My Trusty Sidekick and I will be at the VIP event this Friday night January 25, and would love to have you join us. Info on the event can be found here: www.myplates.com/auctionvip.
Bidders will battle it out for 10 highly sought-after license plates on Jan. 25 as part of the Houston Auto Show, which will take over the Reliant Center from Jan. 23 to Jan. 27.
The up-for-grabs tins include local gems “HOUSTON,” “DYNAMO,” “ROCKETS” and “TEXAN5” alongside auto-centric terminology like “MAYBACH,” “BENTLEY,” “BOXSTER,” “CARRERA,” “PHANTOM” and “INDY CAR.”

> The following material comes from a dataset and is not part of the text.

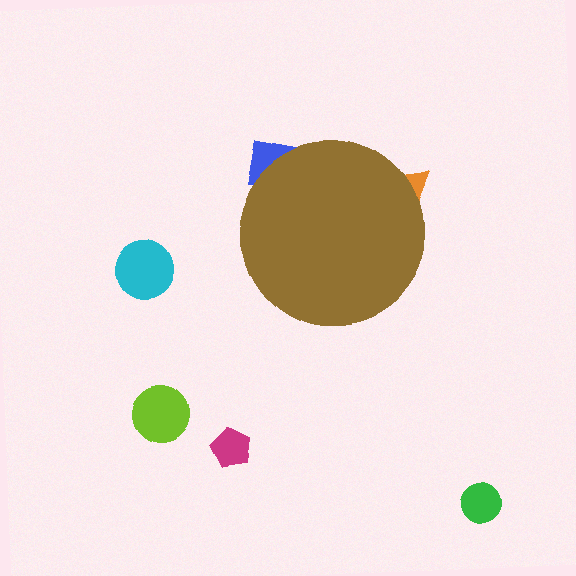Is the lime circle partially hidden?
No, the lime circle is fully visible.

High bidders will own their personalized plates for 10 years and will get first dibs on renewing them — or they can sell their plate for big bucks, perhaps once the Texans bring home a Super Bowl title for example.
The most expensive plate ever auctioned in Texas to-date was “FERRARI,” which sold for $15,000 at the first Great Plate Auction in Jan. 2011. A “COWBOYS” plate came in second that year, going to one obsessed fan for $11,500.
“As anyone who has been to Reliant Stadium can attest, we have the most loyal and passionate fans in the NFL,” Houston Texans president Jamey Rootes said. “MyPlates gives Texans fans the ability to display that passion for the world to see every day on the road, and one lucky Texans fan will be able to leave no doubt who their favorite team is when they win the TEXAN5 plate.”
This year’s listing won’t be the only permutation of the team name on the road — “TEX4NS” sold for $1,000 in 2011 — but it does support a good cause. Proceeds from the sale of the plate will benefit Texas’ general revenue fund and the Houston Texans Foundation, which empowers the next generation through education, character development and health programs.
Proceeds from other auction items will also go to the State’s general revenue fund and selected charities. Only three of the 10 have reserve prices, so the rest (including the covetable “TEXAN5” plate) will go to whoever makes the highest bid.